On fait en voiture le tour du Vaccarès, s’arrêtant pour admirer les cartes en relief tracées dans les boues desséchées, les rassemblements d’ibis falcinelles dans un champ inondé (de loin ils semblent noirs mais ils sont acajou avec des reflets verts) ; on salue les chevaux blancs, les taureaux noirs, les collines de sel. On suit la route au hasard jusqu’à la plage de Piémanson, d’où l’on repart assez vite à cause du vent et de l’alignement des voitures et des caravanes. On s’égare, on cherche en vain un départ de sentier qui semble inaccessible et puis, après bien des détours, on débouche sur la digue à la mer.

 

Longue et lente marche sur la digue à la mer : marche à pied en mer, marche en mer sur terre ; puis on s’arrête dans le repli d’une petite crique jonchée de coquillages, et l’on s’allonge face au vent sur un lit de salicornes…

 

Écrire avec le vent – jamais contre, ou bien tout contre, avec lui, en contact.

Écrire avec les salicornes, avec leur goût de cornichon salé dans la bouche, en contact.

Écrire avec le sable, le sable si précieux en formation dans cette crique en cet amoncellement de petites coques et moules minuscules qui, si l’on attend mille ans, deviendra sable fin, et auquel je rajoute mes propres coquilles, mes ratures, mes pattes de mouche, en contact.

Écrire avec l’écume qui tremble et parfois s’envole, mousse légère au pourtour de la crique, là où l’eau de l’étang vient laper le rivage, en contact.

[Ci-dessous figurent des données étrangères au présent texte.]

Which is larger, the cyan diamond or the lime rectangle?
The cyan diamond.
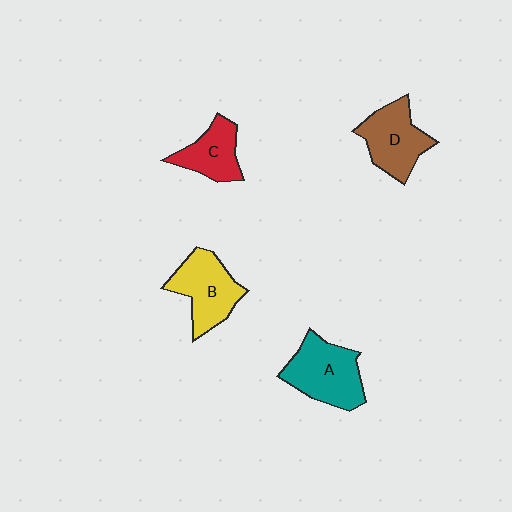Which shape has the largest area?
Shape A (teal).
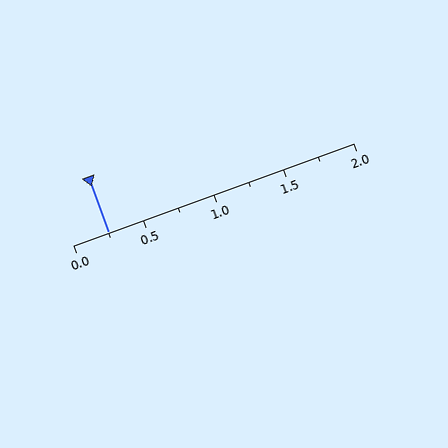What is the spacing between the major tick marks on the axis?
The major ticks are spaced 0.5 apart.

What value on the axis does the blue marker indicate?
The marker indicates approximately 0.25.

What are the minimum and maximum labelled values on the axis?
The axis runs from 0.0 to 2.0.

Écrire avec la tique rouge qui traverse le carnet et trace sa propre ligne invisible sur la page, en contact.

Écrire avec l’eau dorée de l’étang de Vaccarès, l’eau saumâtre, étale, peu profonde et pourtant puissante qui s’avance sans bouger vers la digue qu’elle érode insidieusement, à force de contact.

Écrire avec l’horizon, ce cercle qui n’encercle pas, cet enclos sans piquets ni filet qui nous ouvre au grand tout, au grand rien, au grand vide avec lequel il remet l’esprit en contact.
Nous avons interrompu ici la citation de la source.